My concern is that of course, not every woman is in a relationship with a man. I worry that my title closes doors to potential readers when the steps are applicable to everyone in relationships. The one I choose will send my book off in a particular direction, so it is important for me to decide.

I would be grateful for your thoughts on which book title would draw you in the most. 

Thanks for taking a moment to vote!


----------



## Thumper (Mar 23, 2013)

2 of those titles are about fixing the "other" person, I don't think you can fix someone else, just fix how YOU interact with the "other" person. Communication is the key to it all.

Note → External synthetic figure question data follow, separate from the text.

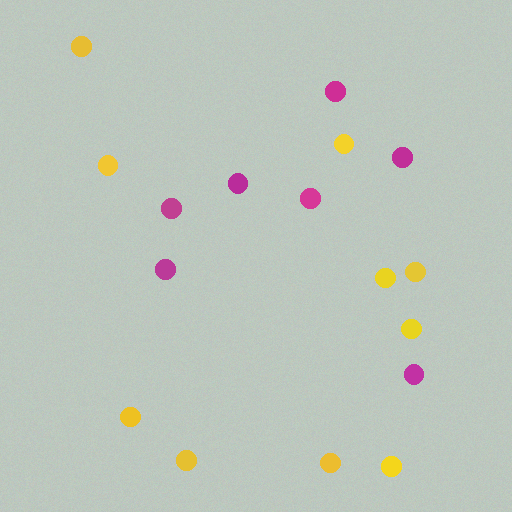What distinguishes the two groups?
There are 2 groups: one group of yellow circles (10) and one group of magenta circles (7).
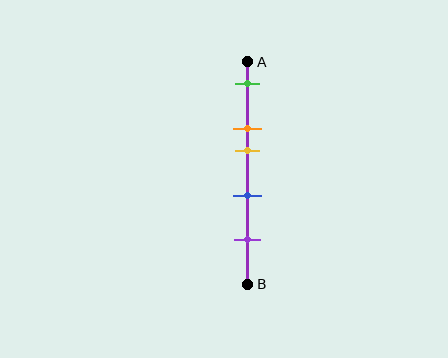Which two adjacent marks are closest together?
The orange and yellow marks are the closest adjacent pair.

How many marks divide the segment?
There are 5 marks dividing the segment.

That's my opinion on just going by the titles anyways.


----------



## MarlonFamilton (May 15, 2010)

The book is about how to change your own contribution or approach to elicit a different / better response from one's partner. I appreciate the comment. I will update the main posting to indicate this.

Your comment is quite helpful in that I would need to make this clear right up front. Thank you for sharing your thoughts.


----------



## Cosmos (May 4, 2012)

I'm not keen on the word "Fix," for some reason... I would prefer something like:-

"Improve / Enhance Your Relationship Skills in 10 Easy Steps or Less"

Good luck with the book, OP!


----------



## MarlonFamilton (May 15, 2010)

Great comments. Thank you all for your vote and thoughts. It is helping me reposition the book in a better way. If I am honest, it fits better with my original intention.

Thanks!


----------



## Cosmos (May 4, 2012)

How long has it taken you to write your book, MF?


----------



## Thumper (Mar 23, 2013)

I understand Fix, my wife hates that word too thou, she doesn't think you can just fix things.


Repair or rebuild still signifies serious damage without understating the importance.


----------



## Cosmos (May 4, 2012)

Thumper said:


> I understand Fix, my wife hates that word too thou, she doesn't think you can just fix things.
> 
> 
> Repair or rebuild still signifies serious damage without understating the importance.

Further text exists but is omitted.